Transcribed from Daily Southern Cross, Friday, 25 January 1867, Page 4



The good ship Maori, Captain D. F. Roberts, made the harbour early yesterday , morning from London, after a pleasant but somewhat protracted passage of 117 days. The Maori left Auckland on the 4th of April last, under charter to her Majesty's Government for the conveyance of detachments of the 68th and 43rd Regiments. Colonel Mould and family and Colonel Carey, were also passengers on the occasion, and the vessel reached her destination after a pleasant run of 93 days. After discharging Government cargo she was laid on again for Auckland, and left a full ship on the 4th of September. Owing, however, to a continuance of adverse winds, she was unable to take her final departure until the 26th September; and after having ridden out several gales in the Channel roadsteads, during a prevalence of the equinoxials, she passed the Isle of Wight on the day named. On the 10th of October passed and sighted the Island of Madeira, with variable westerly winds, which continued for several days afterwards. Made the passage inside the Cape de Verde Islands, and on the 4th of November, in 24° W., reached the equator 38 days out from the Isle of Wight. Had favourable winds generally, and made the Cape of Good Hope on the 4th December, 68 days out, in latitude 44° 37 S. On the following day, in latitude 45° S., 211° E., spoke the ship Sir Harry Parkes, bound to China from London. On the same day, December 5th, at 3 p.m., fell in with an iceberg, about 270 feet in height, in shape resembling a sugar-loaf laid longitudinally. The vessel was then in latitude 45° 37 S., longitude 112° 20. At 5.30 the same evening passed another iceberg, apparently of smaller dimensions; and on the following day, in latitude 46° 43 S., longitude 118° 19, spoke the barque Monkchester, from London to Brisbane, 78 days out, the captain of which reported having seen the ice alluded to. On December 7, in latitude 46° 29 S., longitude 122° 34 E., passed more ice, and saw the last on the 30th of December, at 7 p.m., in longitude 126° 48, latitude 46° 41. On the 5th instant, rounded Tasmania in 46° S., 147° 40 E., having experienced a succession of easterly winds since the 14th of December, when the vessel was in 33° 51 S., 171° 15 B. Sighted the Three Kings on the 17th instant, and had variable winds down the coast.

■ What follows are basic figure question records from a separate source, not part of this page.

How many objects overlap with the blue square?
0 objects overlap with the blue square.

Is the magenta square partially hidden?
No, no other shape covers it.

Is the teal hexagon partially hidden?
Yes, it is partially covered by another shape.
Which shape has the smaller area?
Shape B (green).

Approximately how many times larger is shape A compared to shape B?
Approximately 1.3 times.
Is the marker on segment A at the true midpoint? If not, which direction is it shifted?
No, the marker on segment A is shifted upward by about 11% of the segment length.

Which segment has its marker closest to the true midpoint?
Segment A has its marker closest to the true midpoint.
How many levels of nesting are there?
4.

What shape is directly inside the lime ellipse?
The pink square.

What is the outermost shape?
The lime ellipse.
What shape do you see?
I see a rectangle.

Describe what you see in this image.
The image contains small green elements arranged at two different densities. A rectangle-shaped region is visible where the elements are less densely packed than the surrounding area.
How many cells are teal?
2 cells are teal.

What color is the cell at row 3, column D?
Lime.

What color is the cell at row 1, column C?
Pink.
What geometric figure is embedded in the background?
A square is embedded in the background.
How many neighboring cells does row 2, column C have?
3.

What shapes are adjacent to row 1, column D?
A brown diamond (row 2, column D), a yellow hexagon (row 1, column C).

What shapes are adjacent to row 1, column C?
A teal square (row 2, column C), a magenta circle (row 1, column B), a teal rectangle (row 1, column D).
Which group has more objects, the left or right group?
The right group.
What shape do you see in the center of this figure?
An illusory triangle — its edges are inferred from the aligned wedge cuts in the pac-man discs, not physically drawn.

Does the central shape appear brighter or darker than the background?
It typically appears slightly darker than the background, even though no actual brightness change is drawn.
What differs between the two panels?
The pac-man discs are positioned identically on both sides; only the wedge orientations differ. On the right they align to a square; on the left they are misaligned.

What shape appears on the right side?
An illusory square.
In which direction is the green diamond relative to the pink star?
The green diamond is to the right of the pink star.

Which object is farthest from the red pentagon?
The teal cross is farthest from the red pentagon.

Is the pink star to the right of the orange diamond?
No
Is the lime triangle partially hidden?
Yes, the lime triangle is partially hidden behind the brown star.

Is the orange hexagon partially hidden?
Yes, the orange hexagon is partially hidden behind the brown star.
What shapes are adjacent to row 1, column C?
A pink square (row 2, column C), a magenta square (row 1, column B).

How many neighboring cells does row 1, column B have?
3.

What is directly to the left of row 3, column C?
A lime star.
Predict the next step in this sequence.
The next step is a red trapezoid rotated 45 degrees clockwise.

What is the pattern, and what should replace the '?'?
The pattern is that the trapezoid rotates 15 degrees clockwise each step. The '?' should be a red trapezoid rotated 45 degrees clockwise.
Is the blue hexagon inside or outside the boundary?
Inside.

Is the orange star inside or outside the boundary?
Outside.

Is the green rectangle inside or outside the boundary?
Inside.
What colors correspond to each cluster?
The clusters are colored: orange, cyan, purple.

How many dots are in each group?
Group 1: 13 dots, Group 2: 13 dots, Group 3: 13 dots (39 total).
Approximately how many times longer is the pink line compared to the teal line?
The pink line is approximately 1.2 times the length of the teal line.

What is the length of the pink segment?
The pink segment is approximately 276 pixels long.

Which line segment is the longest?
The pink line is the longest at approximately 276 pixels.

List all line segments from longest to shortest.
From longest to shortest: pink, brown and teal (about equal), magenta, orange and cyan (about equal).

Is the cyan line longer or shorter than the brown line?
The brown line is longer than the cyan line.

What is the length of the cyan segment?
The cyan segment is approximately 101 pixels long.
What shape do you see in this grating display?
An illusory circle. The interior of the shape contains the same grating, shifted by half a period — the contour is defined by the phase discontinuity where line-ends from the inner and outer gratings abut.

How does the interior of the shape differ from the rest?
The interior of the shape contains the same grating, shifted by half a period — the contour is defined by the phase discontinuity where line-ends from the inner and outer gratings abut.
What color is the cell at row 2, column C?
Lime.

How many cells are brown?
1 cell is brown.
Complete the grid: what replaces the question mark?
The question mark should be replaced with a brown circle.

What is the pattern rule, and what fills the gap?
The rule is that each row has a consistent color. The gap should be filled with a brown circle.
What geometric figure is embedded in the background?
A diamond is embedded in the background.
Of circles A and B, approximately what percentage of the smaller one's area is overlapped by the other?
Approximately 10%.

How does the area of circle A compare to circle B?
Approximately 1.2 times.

The Maori brings a full general cargo and 77 passengers, and reports no sickness during the passage. On the 18th of November, the wife of Mr. George Stapp gave birth to a male child. The passengers were in medical charge of Dr. O. P. Lethbridge. The Maori is again freighted by Messrs. Shaw, Savill, and Co., and comes consigned to Messrs. Cruickshank, Smart, and Co.



Miss Coumbe

Miss F. Hemming

Major Fitzgerald (68th L.I.)

Mr. Thomas Steele

Mr. McDermott (M.S.S.)

Mr. Charles W. Alexander

Mr. Wilmot Holworthy (M.S.S.)

Edith, Winifred, and Charles Holworthy

Miss Ellen Lynch

Mr. T. G., Sarah, Sarah E., Julia C, Joseph, and Eva Stack

Mr. Thomas and Emilie Davies

Mr. W . C. Bailey

Mr. Edward and Harriet John


Second cabin and steerage:

Elizabeth Seates

Charles and Rhoda Buckland

Mary Melville

Herman Fairfield

Ann Gillespie

Helen Morrison (2)

Henry, Jane, and John Smith

Ellen, Charles, and Sarah Hardwick

Mary A., Eliza, and Sarah Ellis

William Hopkins

Solomon and John Salmon

John Tootel

Henry J. Bell

James Roulston

William Hammond

Michael and Elizabeth Petereit

Francis Hemming

John Green

Lewis Morris

Sarah and Jane Lee

Charles Combs

William and Henry Davy

Gilbert Morrison

Ann Harvey

George, Mary A., Alfred, and George Stapp

Richard Cameron

James O’Brien

Ann Bailey

Robert, Harriet, Mary A., Gertie, and Arthur Adlington

Walter, Susan, Sarah A., Robert, Margaret, and Henry Adlington

William White


English, 48 adults, 15 children, 5 infants; Scotch, 1; Irish, 6 ; foreigners, 2; grand total, 77 - equal to 64½ statute adults.

The following are the trades and occupations of the passengers:- 5 farmers, 2 clerks, 1 shopman, 1 ironmonger, 1 carrier, 1 miller, 1 toolmaker, 1 calico printer, 1 carpenter, 3 farm labourers, 5 servants, 2 labourers, 1 mechanic, 1 miner, 2 merchants, 1 miller and farmer, 2 officers, 1 Government officer, 3 gentlemen, 1 settler.